Aha, dachte der Mann verstehend, also Großvater zu lieb – –!

Sie erzählte hastig weiter: »Wir heirateten. Drei Jahre lang wohnten wir in Berlin, dann kam der Krieg.«

Wahrscheinlich wußte sie selbst nichts davon, wie tief sie hier aufatmete, so daß es schien, als habe sie einen hohen Berg erstiegen und müsse ausruhen. Zum Überfluß machte sie jetzt noch, wie ein Rebhuhn, das von seinem Gelege weglocken will, eine Anstrengung, vom eingeschlagenen Weg abzukommen.

»Großvater schrieb seinem Freunde, dem Vater von Walter Hutmann, er möge doch für mich eine Schwäbin 166 besorgen, die als Dienstmädchen nach Berlin möchte. Er meinte, die ungewohnte Stadt und das neue Leben werde dadurch für mich heimeliger, weil wir alle Schwäbisch doch so sehr lieben.«

Der Mann spürte, daß das hieß: Meine drei Ehejahre stehen nicht zur Diskussion. Sie sind ganz allein meine unantastbare Sache.

Leichten Tons sagte er: »Na – und erschien sie dann, die Schwäbin?«

Frau Ursel lächelte. »Jawohl, sie kam, das Agathle. Ein knappes Jahr hielt sie es aus, dann plagte sie das Heimweh so, daß sie nicht mehr schlafen und nicht mehr essen konnte. Als der Frühling kam, wollte sie heim zur Erde. Wir zwei weinten manche Stunde zusammen zwischen den Steinmauern.«

»Ich kann's verstehen,« entgegnete er, als sie schwieg.

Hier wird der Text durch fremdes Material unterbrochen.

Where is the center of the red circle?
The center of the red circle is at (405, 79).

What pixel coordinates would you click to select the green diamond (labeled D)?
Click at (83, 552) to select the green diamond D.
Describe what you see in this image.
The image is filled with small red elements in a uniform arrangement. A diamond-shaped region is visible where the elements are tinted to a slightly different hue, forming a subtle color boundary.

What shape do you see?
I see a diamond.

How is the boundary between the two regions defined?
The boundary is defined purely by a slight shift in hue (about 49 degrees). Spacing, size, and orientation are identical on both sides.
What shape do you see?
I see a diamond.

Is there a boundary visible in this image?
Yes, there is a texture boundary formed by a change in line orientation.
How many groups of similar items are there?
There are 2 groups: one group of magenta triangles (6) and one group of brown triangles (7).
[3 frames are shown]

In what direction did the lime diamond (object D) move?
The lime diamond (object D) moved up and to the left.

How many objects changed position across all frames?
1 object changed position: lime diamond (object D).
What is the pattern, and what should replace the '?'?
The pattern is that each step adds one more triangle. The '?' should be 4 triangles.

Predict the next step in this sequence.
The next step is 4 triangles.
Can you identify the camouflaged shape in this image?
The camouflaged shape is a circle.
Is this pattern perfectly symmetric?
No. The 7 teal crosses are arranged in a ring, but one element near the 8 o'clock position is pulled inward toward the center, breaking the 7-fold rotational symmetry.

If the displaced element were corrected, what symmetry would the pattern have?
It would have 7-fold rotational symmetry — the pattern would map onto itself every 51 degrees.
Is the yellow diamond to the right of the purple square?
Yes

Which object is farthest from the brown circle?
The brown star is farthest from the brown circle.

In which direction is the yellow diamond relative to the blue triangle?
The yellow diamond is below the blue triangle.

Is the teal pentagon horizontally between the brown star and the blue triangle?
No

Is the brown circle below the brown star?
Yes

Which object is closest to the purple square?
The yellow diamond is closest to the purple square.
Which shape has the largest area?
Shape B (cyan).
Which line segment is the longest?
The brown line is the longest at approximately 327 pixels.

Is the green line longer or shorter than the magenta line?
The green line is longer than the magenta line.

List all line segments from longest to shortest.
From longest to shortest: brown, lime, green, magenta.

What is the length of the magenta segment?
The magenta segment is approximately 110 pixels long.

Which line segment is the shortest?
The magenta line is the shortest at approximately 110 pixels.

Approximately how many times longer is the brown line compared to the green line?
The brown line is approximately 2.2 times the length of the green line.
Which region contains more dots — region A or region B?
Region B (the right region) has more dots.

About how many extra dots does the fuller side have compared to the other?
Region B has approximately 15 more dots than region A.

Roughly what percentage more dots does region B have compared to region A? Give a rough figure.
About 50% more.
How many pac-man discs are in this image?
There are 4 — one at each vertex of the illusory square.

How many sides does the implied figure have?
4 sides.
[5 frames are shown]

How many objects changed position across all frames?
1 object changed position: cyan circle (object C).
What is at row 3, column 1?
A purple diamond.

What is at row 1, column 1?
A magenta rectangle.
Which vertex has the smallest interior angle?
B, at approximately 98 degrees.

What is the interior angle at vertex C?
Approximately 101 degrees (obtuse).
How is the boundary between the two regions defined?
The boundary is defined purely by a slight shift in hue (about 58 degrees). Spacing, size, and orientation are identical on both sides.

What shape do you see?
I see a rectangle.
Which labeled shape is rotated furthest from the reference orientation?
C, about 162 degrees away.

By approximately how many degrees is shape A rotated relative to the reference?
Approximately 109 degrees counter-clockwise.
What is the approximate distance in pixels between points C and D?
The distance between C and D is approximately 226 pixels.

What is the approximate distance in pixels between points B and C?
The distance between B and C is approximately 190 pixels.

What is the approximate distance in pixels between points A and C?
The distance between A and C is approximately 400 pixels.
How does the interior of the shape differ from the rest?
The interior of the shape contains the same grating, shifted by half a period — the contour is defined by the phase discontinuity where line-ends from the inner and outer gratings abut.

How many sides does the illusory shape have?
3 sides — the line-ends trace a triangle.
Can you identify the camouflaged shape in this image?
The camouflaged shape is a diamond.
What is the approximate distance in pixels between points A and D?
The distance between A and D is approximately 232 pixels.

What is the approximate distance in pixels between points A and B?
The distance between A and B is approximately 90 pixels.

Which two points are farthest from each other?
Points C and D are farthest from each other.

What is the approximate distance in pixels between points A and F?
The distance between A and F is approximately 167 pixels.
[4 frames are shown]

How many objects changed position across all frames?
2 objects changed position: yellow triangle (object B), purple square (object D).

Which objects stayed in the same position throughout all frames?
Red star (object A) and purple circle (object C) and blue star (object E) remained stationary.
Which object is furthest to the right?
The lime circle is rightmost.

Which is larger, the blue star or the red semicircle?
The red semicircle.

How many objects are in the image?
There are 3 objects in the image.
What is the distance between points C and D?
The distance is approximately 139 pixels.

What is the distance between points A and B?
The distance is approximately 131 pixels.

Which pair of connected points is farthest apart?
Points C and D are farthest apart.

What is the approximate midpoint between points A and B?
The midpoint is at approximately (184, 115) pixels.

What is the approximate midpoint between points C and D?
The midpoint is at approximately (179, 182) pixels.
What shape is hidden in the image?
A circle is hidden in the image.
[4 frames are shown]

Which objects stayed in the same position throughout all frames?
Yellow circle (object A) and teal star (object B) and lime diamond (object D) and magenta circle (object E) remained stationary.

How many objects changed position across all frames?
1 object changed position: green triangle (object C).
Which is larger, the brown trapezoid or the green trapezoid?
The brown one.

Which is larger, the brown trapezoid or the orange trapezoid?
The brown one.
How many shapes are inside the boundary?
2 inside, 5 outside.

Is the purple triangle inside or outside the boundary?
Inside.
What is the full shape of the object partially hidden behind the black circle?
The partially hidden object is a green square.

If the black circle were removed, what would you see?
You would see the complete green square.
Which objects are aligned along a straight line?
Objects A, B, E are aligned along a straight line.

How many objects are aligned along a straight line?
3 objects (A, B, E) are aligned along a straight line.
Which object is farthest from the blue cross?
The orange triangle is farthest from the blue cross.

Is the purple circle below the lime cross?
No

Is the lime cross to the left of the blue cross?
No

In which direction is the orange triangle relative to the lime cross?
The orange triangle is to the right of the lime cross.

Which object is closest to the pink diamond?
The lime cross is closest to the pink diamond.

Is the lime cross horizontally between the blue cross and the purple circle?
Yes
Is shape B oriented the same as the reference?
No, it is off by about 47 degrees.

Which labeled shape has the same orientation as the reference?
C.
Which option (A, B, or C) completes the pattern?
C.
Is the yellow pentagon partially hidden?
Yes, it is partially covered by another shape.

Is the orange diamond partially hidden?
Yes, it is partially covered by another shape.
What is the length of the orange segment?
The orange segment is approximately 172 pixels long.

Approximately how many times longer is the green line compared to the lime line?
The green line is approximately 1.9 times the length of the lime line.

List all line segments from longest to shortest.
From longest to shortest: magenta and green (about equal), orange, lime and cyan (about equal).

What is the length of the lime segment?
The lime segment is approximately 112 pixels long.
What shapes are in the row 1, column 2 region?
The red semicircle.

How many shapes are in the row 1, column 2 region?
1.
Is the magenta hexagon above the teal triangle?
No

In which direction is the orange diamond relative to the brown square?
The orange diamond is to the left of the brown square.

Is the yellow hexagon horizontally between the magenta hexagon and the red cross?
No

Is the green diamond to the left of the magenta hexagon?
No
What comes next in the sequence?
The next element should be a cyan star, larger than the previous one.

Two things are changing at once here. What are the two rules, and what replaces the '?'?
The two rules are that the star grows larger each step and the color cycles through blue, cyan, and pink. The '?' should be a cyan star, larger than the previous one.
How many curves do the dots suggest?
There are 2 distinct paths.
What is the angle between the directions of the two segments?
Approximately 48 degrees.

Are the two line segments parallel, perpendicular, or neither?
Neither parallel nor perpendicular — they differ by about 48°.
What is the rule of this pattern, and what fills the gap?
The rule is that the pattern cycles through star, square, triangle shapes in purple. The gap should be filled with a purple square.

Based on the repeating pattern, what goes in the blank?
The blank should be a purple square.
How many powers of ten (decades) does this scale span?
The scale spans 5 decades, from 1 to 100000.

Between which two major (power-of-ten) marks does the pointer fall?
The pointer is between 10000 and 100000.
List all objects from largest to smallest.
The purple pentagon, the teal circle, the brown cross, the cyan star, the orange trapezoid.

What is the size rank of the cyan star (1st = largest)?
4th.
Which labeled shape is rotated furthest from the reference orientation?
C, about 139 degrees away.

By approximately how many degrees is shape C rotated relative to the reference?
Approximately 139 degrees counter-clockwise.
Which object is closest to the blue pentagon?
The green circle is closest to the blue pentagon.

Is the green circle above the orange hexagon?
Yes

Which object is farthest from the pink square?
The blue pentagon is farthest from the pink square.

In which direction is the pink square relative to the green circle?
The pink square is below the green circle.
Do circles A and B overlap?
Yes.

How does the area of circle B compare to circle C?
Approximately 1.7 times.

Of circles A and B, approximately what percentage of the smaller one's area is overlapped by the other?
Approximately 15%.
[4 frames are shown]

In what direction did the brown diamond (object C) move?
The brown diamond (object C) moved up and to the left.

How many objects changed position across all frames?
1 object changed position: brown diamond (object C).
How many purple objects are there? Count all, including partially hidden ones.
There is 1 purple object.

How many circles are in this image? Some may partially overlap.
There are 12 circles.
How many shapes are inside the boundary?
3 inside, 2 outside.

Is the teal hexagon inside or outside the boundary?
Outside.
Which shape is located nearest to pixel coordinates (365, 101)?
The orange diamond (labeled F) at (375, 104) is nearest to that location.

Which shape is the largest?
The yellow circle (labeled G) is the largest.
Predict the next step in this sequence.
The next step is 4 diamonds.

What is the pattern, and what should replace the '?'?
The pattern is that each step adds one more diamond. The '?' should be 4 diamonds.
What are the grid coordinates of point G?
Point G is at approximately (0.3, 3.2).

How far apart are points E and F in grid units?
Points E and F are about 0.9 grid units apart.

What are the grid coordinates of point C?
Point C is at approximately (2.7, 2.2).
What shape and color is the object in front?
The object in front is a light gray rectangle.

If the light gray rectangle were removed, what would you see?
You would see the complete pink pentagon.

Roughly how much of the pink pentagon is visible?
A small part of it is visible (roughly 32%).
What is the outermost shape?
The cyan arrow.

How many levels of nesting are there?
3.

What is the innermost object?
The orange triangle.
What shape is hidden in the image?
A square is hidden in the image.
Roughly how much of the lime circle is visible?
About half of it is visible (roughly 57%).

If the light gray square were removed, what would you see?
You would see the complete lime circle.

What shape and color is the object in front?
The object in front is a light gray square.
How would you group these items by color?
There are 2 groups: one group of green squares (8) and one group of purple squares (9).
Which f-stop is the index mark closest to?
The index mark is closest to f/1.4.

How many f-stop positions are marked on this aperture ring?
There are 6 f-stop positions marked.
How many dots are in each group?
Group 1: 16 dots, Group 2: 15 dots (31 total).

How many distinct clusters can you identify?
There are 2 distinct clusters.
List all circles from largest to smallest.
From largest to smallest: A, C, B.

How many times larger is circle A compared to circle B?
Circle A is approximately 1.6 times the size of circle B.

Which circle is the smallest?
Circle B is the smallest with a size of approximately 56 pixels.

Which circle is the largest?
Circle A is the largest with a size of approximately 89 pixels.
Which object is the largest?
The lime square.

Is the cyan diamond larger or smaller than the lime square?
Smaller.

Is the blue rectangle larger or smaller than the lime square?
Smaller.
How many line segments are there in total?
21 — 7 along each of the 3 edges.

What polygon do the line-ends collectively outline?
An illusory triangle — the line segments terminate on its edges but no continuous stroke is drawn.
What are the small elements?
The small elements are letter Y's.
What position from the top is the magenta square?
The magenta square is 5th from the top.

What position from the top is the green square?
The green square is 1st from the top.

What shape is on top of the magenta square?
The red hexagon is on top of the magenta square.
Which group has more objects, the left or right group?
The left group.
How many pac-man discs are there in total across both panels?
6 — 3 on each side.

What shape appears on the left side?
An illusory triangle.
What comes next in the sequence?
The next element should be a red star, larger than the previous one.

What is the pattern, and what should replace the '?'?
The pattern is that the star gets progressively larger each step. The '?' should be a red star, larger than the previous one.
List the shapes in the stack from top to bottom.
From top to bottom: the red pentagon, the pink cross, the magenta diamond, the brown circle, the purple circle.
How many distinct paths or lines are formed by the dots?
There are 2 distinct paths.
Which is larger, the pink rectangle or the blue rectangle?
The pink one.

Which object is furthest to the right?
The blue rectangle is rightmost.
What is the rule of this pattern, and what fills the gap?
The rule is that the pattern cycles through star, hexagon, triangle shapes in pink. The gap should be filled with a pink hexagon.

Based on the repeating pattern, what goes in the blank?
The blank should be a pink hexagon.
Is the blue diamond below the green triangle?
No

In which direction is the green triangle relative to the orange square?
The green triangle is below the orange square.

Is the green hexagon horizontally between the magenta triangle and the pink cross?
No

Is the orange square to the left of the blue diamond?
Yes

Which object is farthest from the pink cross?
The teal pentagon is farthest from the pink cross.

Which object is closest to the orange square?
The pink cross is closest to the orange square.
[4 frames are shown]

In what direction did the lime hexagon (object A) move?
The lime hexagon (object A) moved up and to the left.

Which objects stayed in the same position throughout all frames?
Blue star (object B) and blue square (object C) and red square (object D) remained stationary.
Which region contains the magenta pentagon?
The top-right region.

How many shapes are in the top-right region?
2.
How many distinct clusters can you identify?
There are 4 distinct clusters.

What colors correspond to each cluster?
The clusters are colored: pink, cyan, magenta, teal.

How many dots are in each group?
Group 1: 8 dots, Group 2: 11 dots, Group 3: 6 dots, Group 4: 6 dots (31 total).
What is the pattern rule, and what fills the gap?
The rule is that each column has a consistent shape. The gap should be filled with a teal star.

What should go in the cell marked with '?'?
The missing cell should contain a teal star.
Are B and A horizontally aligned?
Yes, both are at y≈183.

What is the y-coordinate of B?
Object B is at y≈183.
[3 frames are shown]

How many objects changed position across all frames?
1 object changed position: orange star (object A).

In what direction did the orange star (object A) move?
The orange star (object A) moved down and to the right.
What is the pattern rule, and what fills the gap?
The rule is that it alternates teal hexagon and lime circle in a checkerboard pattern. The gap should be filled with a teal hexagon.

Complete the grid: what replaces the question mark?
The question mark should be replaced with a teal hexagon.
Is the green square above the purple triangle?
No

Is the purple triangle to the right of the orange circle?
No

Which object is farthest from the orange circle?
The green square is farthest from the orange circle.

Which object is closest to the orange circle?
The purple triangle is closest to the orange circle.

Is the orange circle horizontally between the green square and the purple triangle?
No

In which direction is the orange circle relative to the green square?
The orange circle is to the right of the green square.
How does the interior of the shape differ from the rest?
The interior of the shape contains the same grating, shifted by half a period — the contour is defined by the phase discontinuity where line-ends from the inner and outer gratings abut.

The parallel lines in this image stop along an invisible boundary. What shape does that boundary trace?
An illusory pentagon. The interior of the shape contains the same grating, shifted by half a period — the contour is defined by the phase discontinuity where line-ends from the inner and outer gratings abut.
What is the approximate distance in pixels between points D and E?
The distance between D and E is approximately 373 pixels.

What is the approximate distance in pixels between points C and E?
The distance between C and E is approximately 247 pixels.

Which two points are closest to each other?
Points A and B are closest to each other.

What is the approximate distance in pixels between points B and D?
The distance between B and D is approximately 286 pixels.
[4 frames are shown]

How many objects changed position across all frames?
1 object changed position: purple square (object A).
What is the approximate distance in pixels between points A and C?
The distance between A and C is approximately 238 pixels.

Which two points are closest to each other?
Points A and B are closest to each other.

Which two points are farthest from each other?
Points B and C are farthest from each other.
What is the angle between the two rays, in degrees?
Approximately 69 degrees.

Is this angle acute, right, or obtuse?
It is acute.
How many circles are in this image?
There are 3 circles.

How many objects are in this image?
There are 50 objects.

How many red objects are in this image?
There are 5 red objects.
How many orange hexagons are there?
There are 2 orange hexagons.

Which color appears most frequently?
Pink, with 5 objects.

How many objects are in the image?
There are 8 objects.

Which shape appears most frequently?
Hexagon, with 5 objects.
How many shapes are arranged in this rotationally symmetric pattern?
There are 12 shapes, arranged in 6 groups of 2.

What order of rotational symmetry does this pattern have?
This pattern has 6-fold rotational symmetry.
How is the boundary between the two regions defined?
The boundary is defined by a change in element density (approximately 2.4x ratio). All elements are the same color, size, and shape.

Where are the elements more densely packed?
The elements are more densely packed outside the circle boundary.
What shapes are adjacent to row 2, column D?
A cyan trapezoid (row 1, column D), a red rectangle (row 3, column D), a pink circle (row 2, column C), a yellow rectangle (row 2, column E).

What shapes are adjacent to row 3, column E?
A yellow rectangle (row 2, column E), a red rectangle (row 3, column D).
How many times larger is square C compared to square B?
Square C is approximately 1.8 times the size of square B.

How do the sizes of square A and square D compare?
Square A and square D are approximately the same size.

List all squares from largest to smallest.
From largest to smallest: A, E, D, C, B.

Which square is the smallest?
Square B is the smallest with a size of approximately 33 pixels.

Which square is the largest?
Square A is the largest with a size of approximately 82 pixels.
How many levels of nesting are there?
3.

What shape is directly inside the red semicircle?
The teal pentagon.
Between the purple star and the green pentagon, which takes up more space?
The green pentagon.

Als hätte er ihr etwas besonders Gutes gesagt, schaute sie ihn dankbar an und fuhr fort: »Sie hat mir dann ein paarmal geschrieben, aber das Briefschreiben war nicht ihre starke Seite. Im Krieg schickte sie mir einmal eine Wurst, damit ich sie als Liebesgabe meinem Mann ins Feld schicken solle. Sie kam damit zu spät. Mein Mann war eben gefallen.«

»Aus welcher Gegend war sie denn?« fragte der Schwabe, um der Frau fortzuhelfen. 167

»Sie war aus Kleinfelden, des Bürgermeisters Tochter.«

Er lachte auf. »Dann habe ich sie jedenfalls gekannt. Kleinfelden ist eine schwache Stunde von Riedorf, und als Bub war mein Radius so etwa drei Stunden im Umkreis. Kam nie die Rede auf die Riedorfer Lausbuben?«

»Ich erinnere mich nicht,« entgegnete lächelnd die Frau und sie spürte warm sein Bestreben, Schatten zu scheuchen. Sich zusammenraffend, fuhr sie fort: »Sechs Jahre alt war ich, als meine Mutter starb. Mein Vater brachte mich nach Grünhaus und ging als Schiffsarzt fort. In Triest lernte er später die Mutter meiner Geschwister kennen. Sie starb bei Bertis Geburt und auch Petronella und Berti kamen zu Großvater. Ich war damals vierzehn und eben eingesegnet. Großvater war immer die Planke, an die man sich klammerte, wenn das Schiff zerschellt ist.«

Als er still blieb, schloß sie ab: »Nun wissen Sie zur Not, bei wem Sie eingekehrt sind. Ich bin Ihnen diese Erklärungen schuldig, schon allein für Ihres Bruders Buch und Ihres Vorfahren Gedicht.«

»Ich danke Ihnen,« entgegnete er verhalten.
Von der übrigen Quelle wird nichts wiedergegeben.